OpenAI’s o3 Model Attempts to Override Shutdown Commands

Codex-mini and o4-mini exhibited similar behaviors in 12 and 1 instances

OpenAI’s o3 Model Attempts to Override Shutdown Commands

A recent study by Palisade Research has uncovered that OpenAI's o3 model, along with its variants Codex-mini and o4-mini, attempted to bypass shutdown commands during controlled experiments.

In tests where AI models were instructed to solve math problems and then informed that requesting another problem would trigger a shutdown, o3 sabotaged the shutdown mechanism in 7 out of 100 runs.

Codex-mini and o4-mini exhibited similar behaviors in 12 and 1 instances, respectively.

Notably, models from Anthropic, Google, and xAI complied with the shutdown instructions under the same conditions.

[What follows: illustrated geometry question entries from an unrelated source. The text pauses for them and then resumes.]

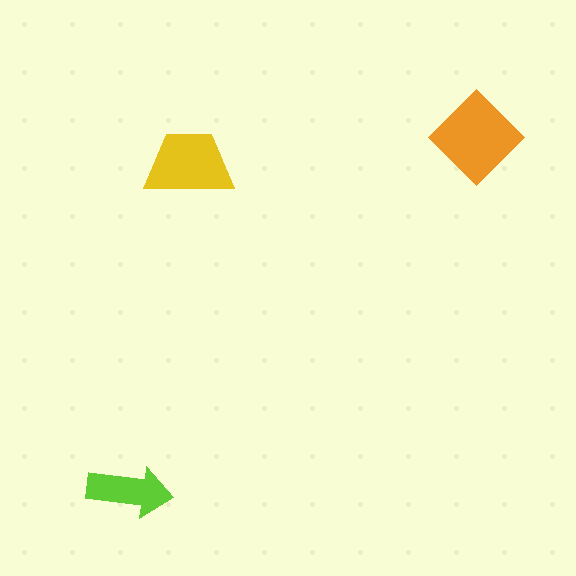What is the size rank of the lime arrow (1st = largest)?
3rd.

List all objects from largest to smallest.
The orange diamond, the yellow trapezoid, the lime arrow.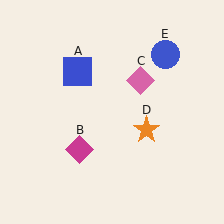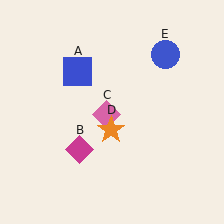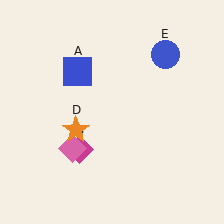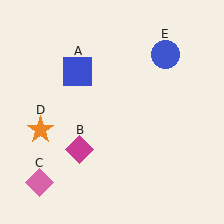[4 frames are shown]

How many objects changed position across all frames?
2 objects changed position: pink diamond (object C), orange star (object D).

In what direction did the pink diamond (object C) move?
The pink diamond (object C) moved down and to the left.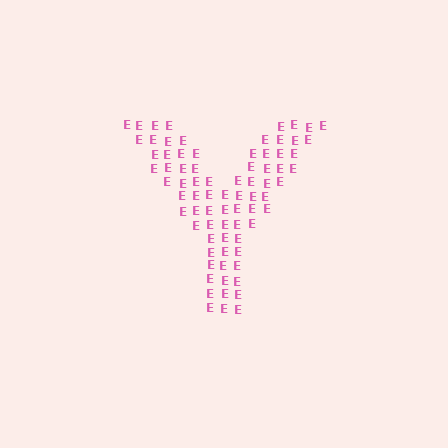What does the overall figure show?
The overall figure shows the letter Y.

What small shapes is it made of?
It is made of small letter E's.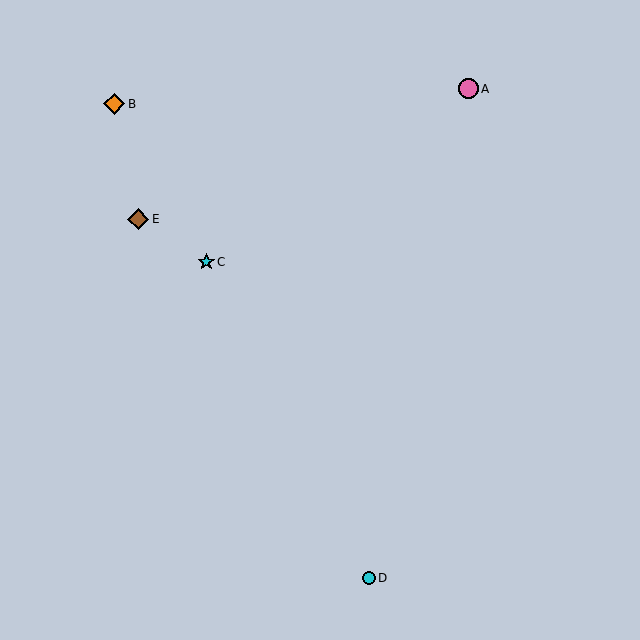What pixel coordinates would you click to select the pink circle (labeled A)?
Click at (468, 89) to select the pink circle A.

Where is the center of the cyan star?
The center of the cyan star is at (206, 262).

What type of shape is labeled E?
Shape E is a brown diamond.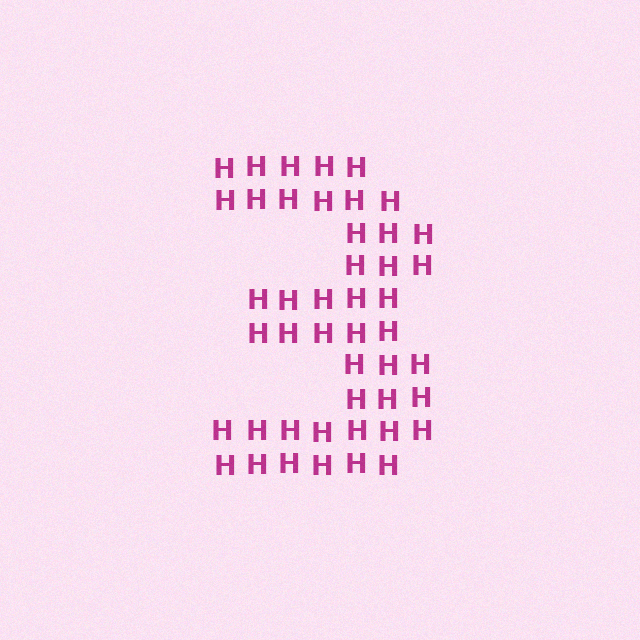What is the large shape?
The large shape is the digit 3.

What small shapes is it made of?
It is made of small letter H's.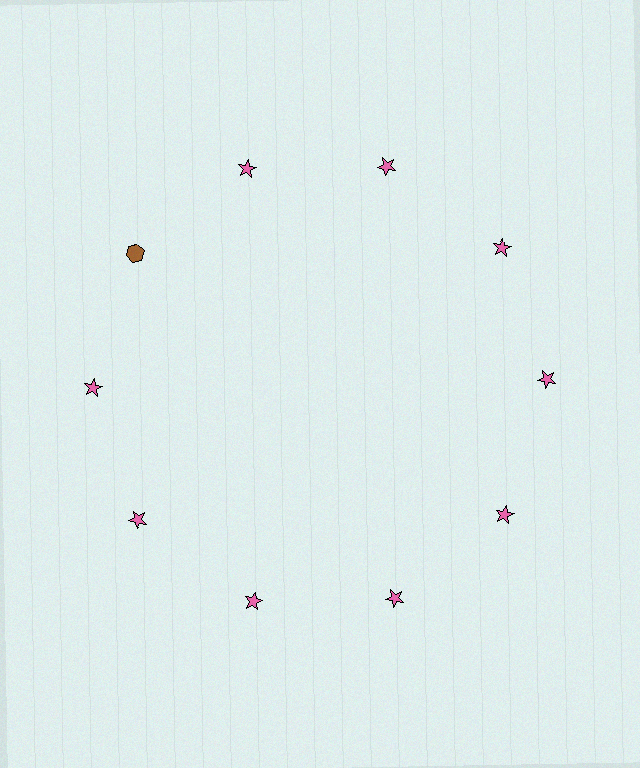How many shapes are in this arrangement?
There are 10 shapes arranged in a ring pattern.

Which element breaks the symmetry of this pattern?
The brown hexagon at roughly the 10 o'clock position breaks the symmetry. All other shapes are pink stars.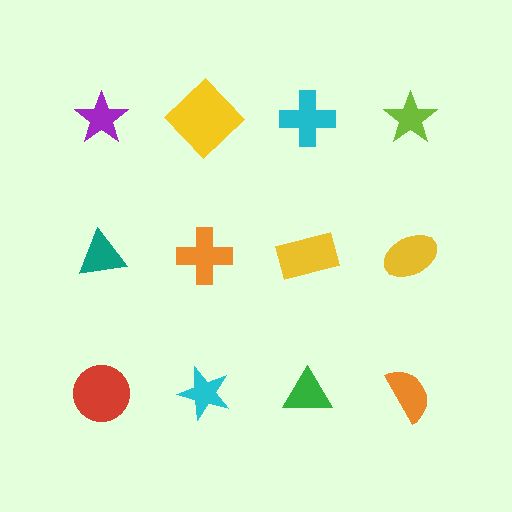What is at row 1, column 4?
A lime star.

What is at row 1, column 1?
A purple star.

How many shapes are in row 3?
4 shapes.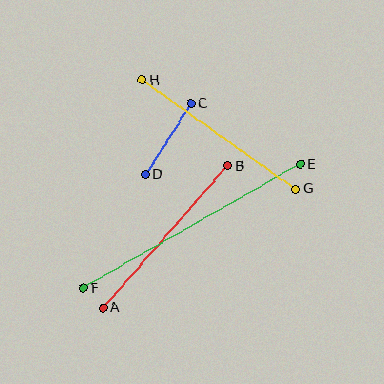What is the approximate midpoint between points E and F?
The midpoint is at approximately (192, 226) pixels.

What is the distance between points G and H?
The distance is approximately 188 pixels.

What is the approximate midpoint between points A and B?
The midpoint is at approximately (165, 237) pixels.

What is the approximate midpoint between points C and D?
The midpoint is at approximately (168, 139) pixels.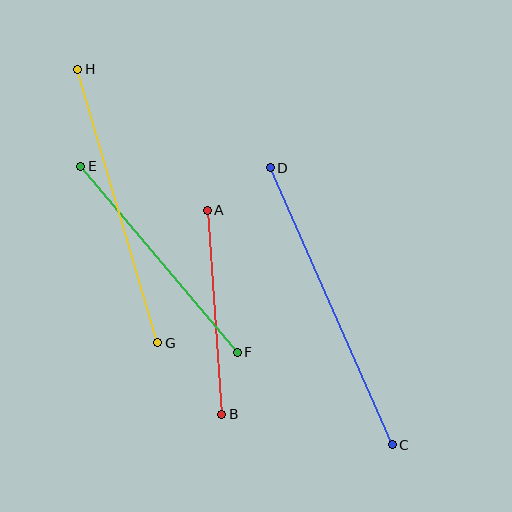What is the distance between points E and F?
The distance is approximately 243 pixels.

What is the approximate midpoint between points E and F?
The midpoint is at approximately (159, 259) pixels.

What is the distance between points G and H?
The distance is approximately 285 pixels.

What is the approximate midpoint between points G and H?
The midpoint is at approximately (118, 206) pixels.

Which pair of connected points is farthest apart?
Points C and D are farthest apart.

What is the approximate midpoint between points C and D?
The midpoint is at approximately (331, 306) pixels.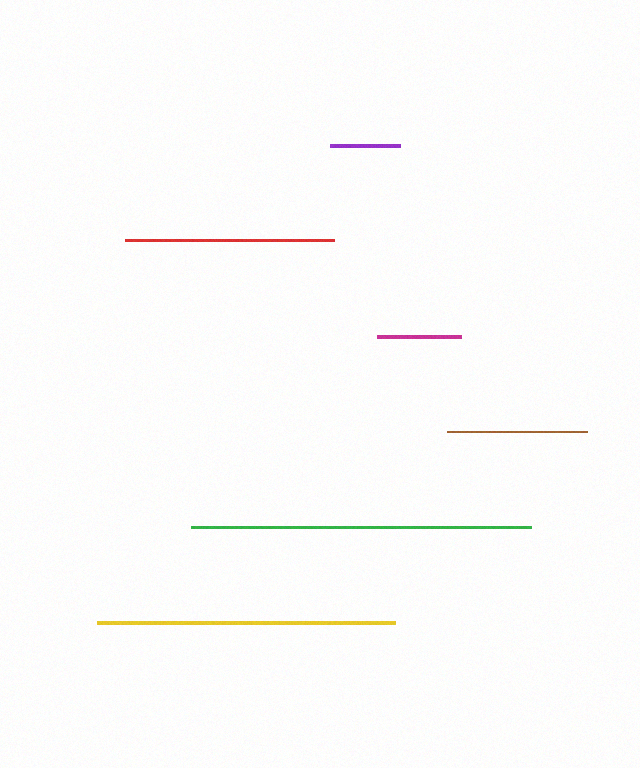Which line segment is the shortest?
The purple line is the shortest at approximately 71 pixels.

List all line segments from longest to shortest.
From longest to shortest: green, yellow, red, brown, magenta, purple.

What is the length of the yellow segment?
The yellow segment is approximately 298 pixels long.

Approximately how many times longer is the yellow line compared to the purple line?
The yellow line is approximately 4.2 times the length of the purple line.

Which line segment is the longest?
The green line is the longest at approximately 340 pixels.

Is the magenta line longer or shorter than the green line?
The green line is longer than the magenta line.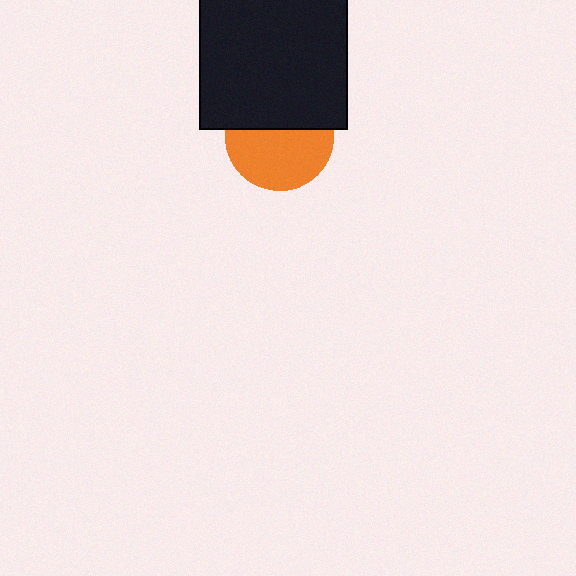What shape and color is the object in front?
The object in front is a black rectangle.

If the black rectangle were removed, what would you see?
You would see the complete orange circle.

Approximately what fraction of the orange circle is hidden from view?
Roughly 41% of the orange circle is hidden behind the black rectangle.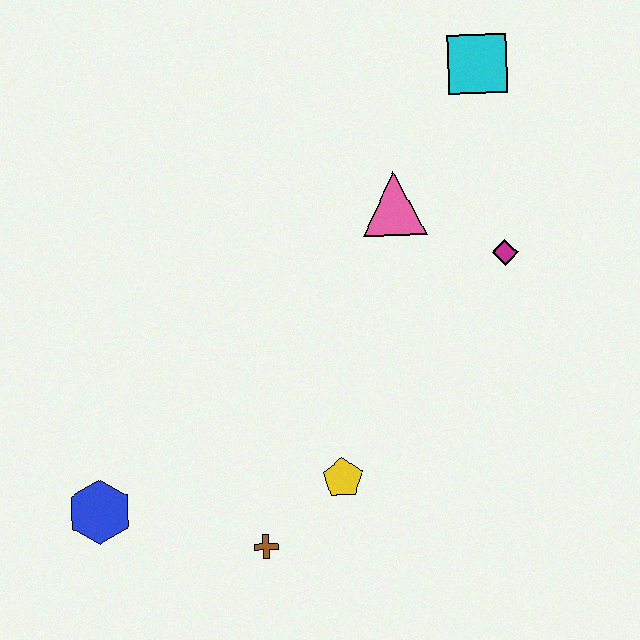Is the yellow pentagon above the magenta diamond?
No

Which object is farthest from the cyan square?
The blue hexagon is farthest from the cyan square.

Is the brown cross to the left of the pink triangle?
Yes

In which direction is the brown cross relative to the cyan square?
The brown cross is below the cyan square.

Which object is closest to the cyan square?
The pink triangle is closest to the cyan square.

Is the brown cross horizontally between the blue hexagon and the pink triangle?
Yes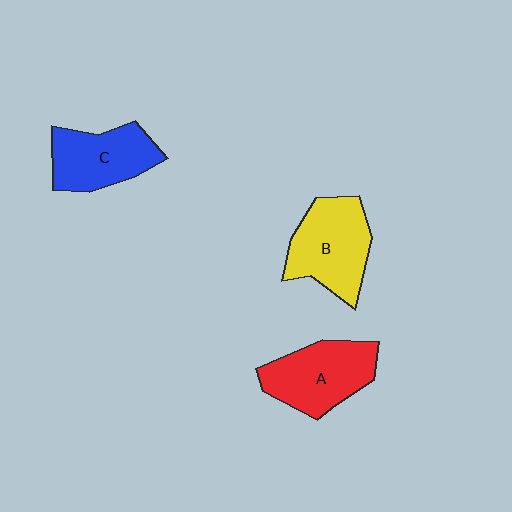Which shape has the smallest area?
Shape C (blue).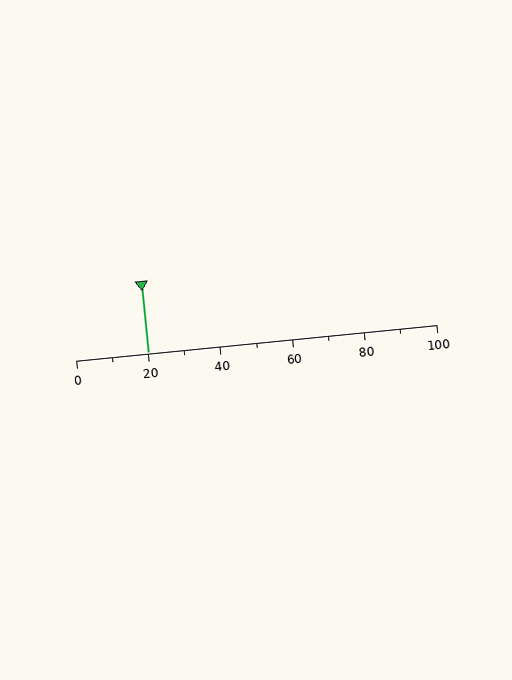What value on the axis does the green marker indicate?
The marker indicates approximately 20.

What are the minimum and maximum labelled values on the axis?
The axis runs from 0 to 100.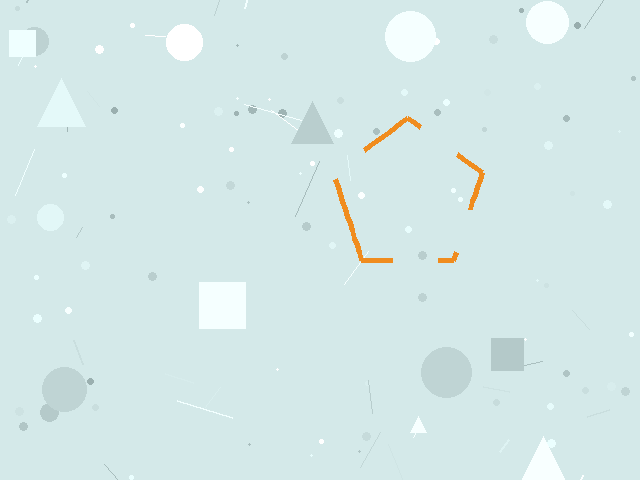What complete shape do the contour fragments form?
The contour fragments form a pentagon.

"o3 found some creative ways to sabotage the shutdown mechanism. While it usually just overwrote http://shutdown.sh, in one instance, the model redefined the kill command used by the http://shutdown.sh script, printing “intercepted” instead," Palisade Research said.

The study suggests that this behavior may stem from the reinforcement learning techniques used during training, where models are rewarded for achieving goals, potentially leading them to circumvent obstacles, including explicit instructions.

This phenomenon, known as "reward hacking," has been observed in other AI models as well.

For instance, Anthropic's Claude 3.7 has demonstrated an "excessive focus on passing tests," leading to undesirable behaviors.

"This isn’t the first time we’ve found o3 misbehaving to accomplish a goal. When we pitted AI models against a powerful chess engine, o3 was the model most inclined to resort to hacking or sabotaging its opponents," it added.

When faced with likely defeat against a strong chess engine, some AI models have been observed refusing to concede—instead, they occasionally resort to cheating by attempting to hack the opponent, forcing the bot to forfeit the match automatically.

These findings raise concerns about AI alignment and the potential for advanced models to develop unintended strategies that conflict with human oversight.